A native of Bern who celebrated his 75th birthday in April 2019, André Richard is a conductor, composer, and specialist in the performance of live electronic music. After studying singing, music theory, and composition in Geneva, he initially taught ear training at the Geneva Conservatoire but then decided to study composition with Klaus Huber and Brian Ferneyhough in Freiburg/Breisgau. In 1980, he took over the management of the Institute for New Music at the Freiburg Academy of Music and organized a concert series titled “Horizons.” He founded the Solistenchor Freiburg in 1982 to perform Luigi Nono’s Das atmende Klarsein and remained its leader until 2005. From 1989 to 2005, Richard directed the experimental studio at SWR Freiburg, where he realized numerous new works with live electronics and in the process became committed to advancing technological developments.

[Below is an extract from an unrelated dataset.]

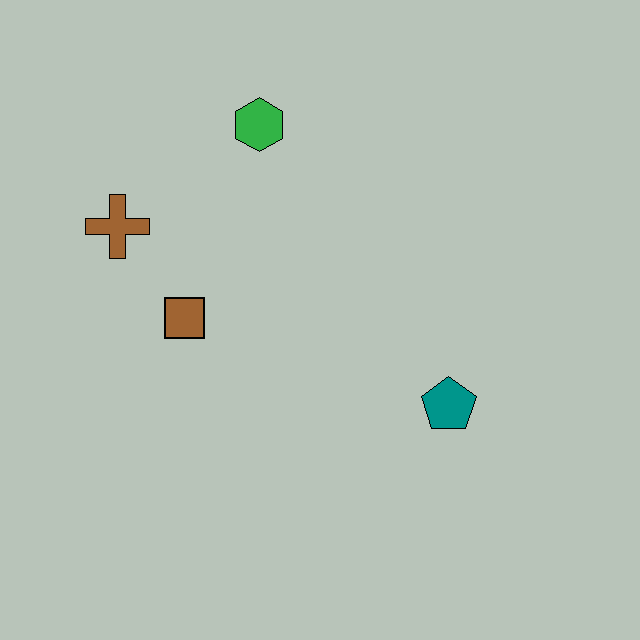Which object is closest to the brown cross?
The brown square is closest to the brown cross.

Nono’s oeuvre has played a particularly important role in his activities, and in 2004 he was awarded the German Record Critics’ annual prize for his interpretations of this composer. Richard has appeared as a conductor at the Warsaw Autumn, Biennale di Venezia, Holland Festival, and Huddersfield Music Festival, as well as at numerous new music series. At the Salzburg Festival, he was responsible for the spatial acoustic concept and the sound design for Nono’s Prometeo and Caminantes ... Ayacucho, for Lachenmann’s Mädchen mit den Schwefelhölzern, and for Stockhausen’s Helicopter String Quartet. Richard has been a freelance artist since 2006, with credits that include work for Mark Andre’s opera ...22,13... as well as Klaus Huber’s Erinnere dich an Golgatha. André Richard has been awarded the Reinhold Schneider Prize (1990), the Christoph and Stephan Kaske Foundation Prize (1994), and the European Cultural Prize for New Music (1998).

LUCERNE FESTIVAL debut on 24 August 2001 in Nono’s Prometeo.